Autists haven’t learnt how to use their body so well. For them, going out in public is like driving at 100km an hour without a licence. It is too fast, they can’t process it. It is information overload, as their brains are not wired up for the experience.
Like learning to drive a car, babies spend their time wiring up their brain and their body. It is what they do. They will stare at their fingers for hours. They will look at their feet, their toes, your eyes. They will smile and get a response. They will bend and flex, bringing feet to head. Slowly but surely they are learning to be in their body, and learning how to use it to engage with the world. They have to learn that this leg, this foot, belongs to them, how to make eye good contact, to smile on cue; they have to learn how to think, and how to be. It is not all completely automatic.
Babies are pretty smart because their brains and autonomic nervous system are generally working nicely when they are born. They know they are in there, but they do need a lot of time to work out that they have a body and how to use it.
It is all rather haphazard at first, but it slowly comes together. Slowly they begin to direct their arms and legs; slowly they begin to delight in making their brain and body talk to each other, so they can move, so they can communicate, so they can be in the world.

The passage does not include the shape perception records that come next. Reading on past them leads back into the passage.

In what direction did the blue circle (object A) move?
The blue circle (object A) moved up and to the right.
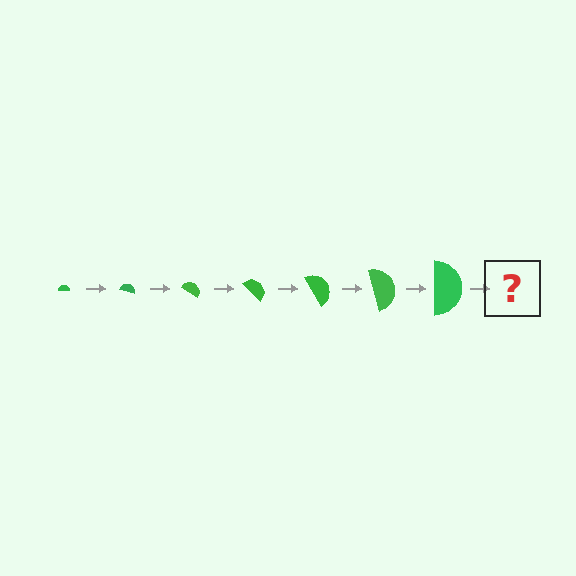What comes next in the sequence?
The next element should be a semicircle, larger than the previous one and rotated 105 degrees clockwise from the start.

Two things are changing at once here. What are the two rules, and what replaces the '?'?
The two rules are that the semicircle grows larger each step and it rotates 15 degrees clockwise each step. The '?' should be a semicircle, larger than the previous one and rotated 105 degrees clockwise from the start.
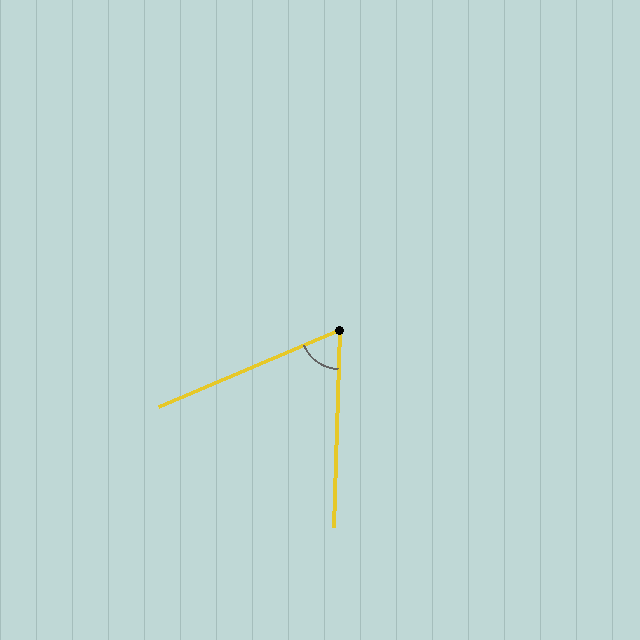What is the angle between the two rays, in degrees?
Approximately 65 degrees.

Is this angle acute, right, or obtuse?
It is acute.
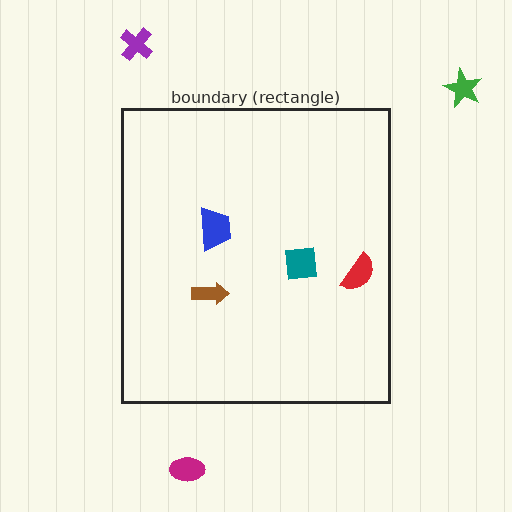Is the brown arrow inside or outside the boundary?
Inside.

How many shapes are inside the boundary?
4 inside, 3 outside.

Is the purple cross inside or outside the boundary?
Outside.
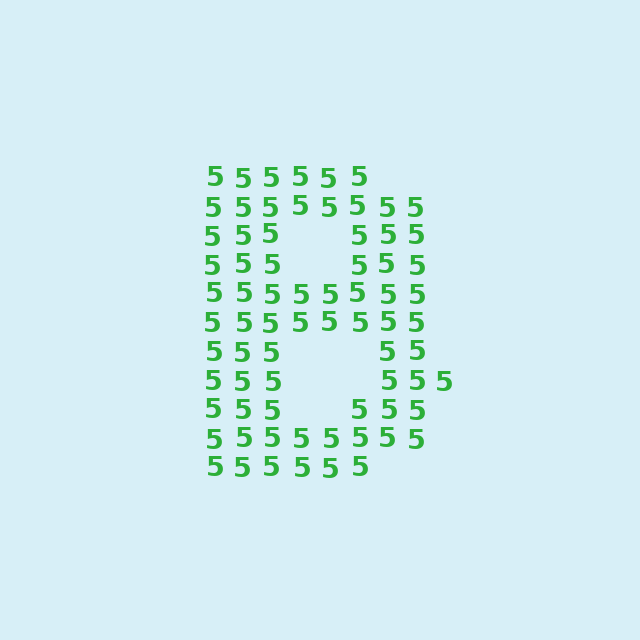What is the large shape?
The large shape is the letter B.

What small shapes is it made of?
It is made of small digit 5's.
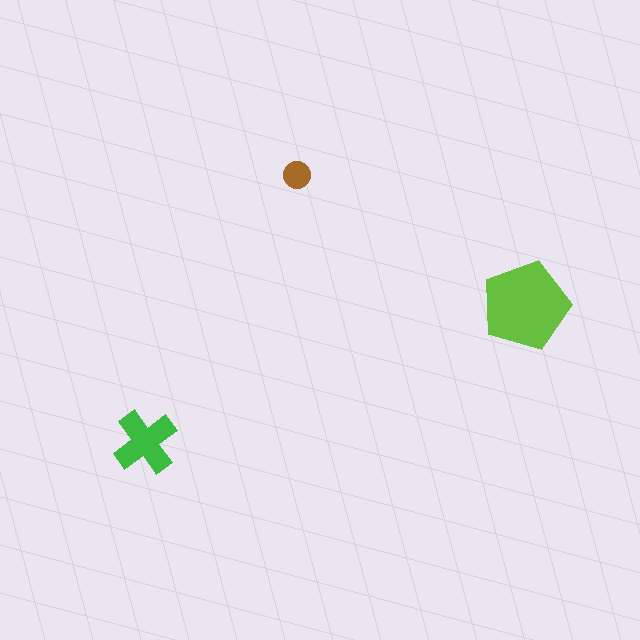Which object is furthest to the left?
The green cross is leftmost.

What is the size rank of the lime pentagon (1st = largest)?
1st.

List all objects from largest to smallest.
The lime pentagon, the green cross, the brown circle.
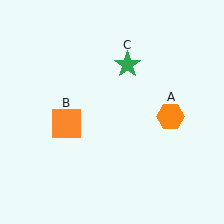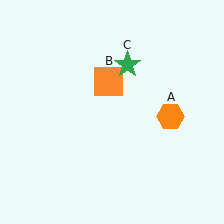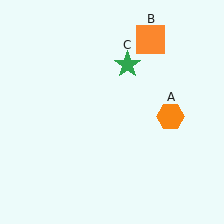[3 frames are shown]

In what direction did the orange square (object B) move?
The orange square (object B) moved up and to the right.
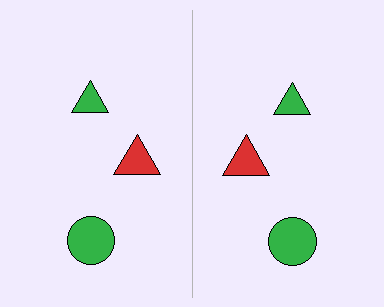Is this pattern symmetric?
Yes, this pattern has bilateral (reflection) symmetry.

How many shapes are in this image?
There are 6 shapes in this image.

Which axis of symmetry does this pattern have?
The pattern has a vertical axis of symmetry running through the center of the image.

Babies gently embark on the extraordinary journey of self-awareness. Their job for the first few years is to get the body and brain talking. They are learning to feel and also to make sense of feeling; they are creating awareness. Babies begin to construct a world of images in their minds and begin relating them to positive and negative feelings, moving, associating and belonging. Awareness starts off simply, in the body. Gradually it becomes an increasingly complex association between the body and the mind.
But what happens if it starts off a bit complex? What happens if, for whatever reason, the baby is in prolonged FFI? What happens if at some point the baby has become Immobilized? Being a baby, they have little or no way of making sense of this. They do not know who they are; they just know that they are. In many ways, who babies think they are is their body.
So, having experienced it, babies can associate themselves with Immobilization; it becomes part of what they are, what they do. They have not learnt to separate and control this response, as it happens very early and so becomes integrated with their sense of self. Immobilization becomes a default position and certain triggers will make the child revert back to it easily.
This default becomes a learnt response, and an identity, and both get reinforced over time. It becomes part of the child, part of who they think they are. The mechanism to their sympathetic-adrenal response is strong; they associate with fear and shut down as a normal response and they associate with being inwardly focused. It is not a matter of choice or control. It just happens and it slowly becomes a hardwired, physical response.